G. Insufficient safeguards in the Act

 Because of the significant risks involved, the Act makes this exception “subject to appropriate safeguards for the fundamental rights and freedoms of natural persons,”[58] – including requirements of necessity; technical limitations on the re-use of personal data (purpose limitation), privacy-preserving measures and cyber security; strict controls and documentation of the access of this data, confidentiality; 3rd party access, transmission and transfer prohibitions; and requirements for deleting the data once the bias has been corrected or once data retention period has expired (data minimisation).[59] This is in addition to the provisions set out in Regulation (EU) 2016/679, Directive (EU) 2016/680 and Regulation (EU) 2018/1725. Finally, the Act requires the keeping of records of processing activities, as well as the reasons why the processing of special categories of personal data was strictly necessary to detect and correct biases, and why that objective could not be achieved by processing other data.”[60]

Based on what we know about AI’s basic engagement with data, I propose that these safeguards are insufficient to effectively respond to the foreseeable risks of AI algorithmic processing of special categories of personal data; more specific, detailed and evolving safeguards are required.
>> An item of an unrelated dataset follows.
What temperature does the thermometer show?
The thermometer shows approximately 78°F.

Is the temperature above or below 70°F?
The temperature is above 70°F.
Moreover, research illustrates that these safeguards are already proving insufficient to protect privacy of personal data in the context of algorithmic data processing and decision making.[61]

As regards the first safeguard of necessity, the Act assumes here that the promoted alternative data types (synthetic or anonymised data) can adequately replicate the complexities of real-world data, which is often not the case.[62]Moreover, even though necessity is subjective and open to interpretation, the Act does not provide any guidance or criteria for making this determination, leaving room for potential misuse or abuse of this provision by providers. A more stringent and clearly defined necessity standard, coupled with robust oversight mechanisms, is required given the risks of AI processing of personal data.

Regarding technical limitations, the effectiveness of this safeguard hinges on the robustness of the technical measures implemented and the ability to enforce these limitations. The dynamic nature of AI, with models constantly evolving and being integrated into new systems, poses a challenge in ensuring that the data remains confined to its intended use.[63] Additionally, the AI Act does not explicitly define what constitutes “technical limitations,” leaving room for interpretation and potential loopholes that could be exploited.

Act mandates the use of “state-of-the-art security and privacy-preserving measures,” including pseudonymization, to protect special categories of personal data. Studies are already demonstrating that these measure are ineffective in the face of AI capabilities.[64] Pseudonymization refers to the process of substituting original identifiers with fictitious identifiers, commonly known as pseudonyms. While these measures aim to enhance privacy, their effectiveness can be questioned in the context of rapidly evolving AI technologies.[65] As Boudolf notes for instance, “researchers recently succeeded in reconstructing both pixelized and blurred faces by making use of neural networks.” In other words, AI-powered neural networks can be used to reverse-engineer anonymised data and potentially re-identify individuals.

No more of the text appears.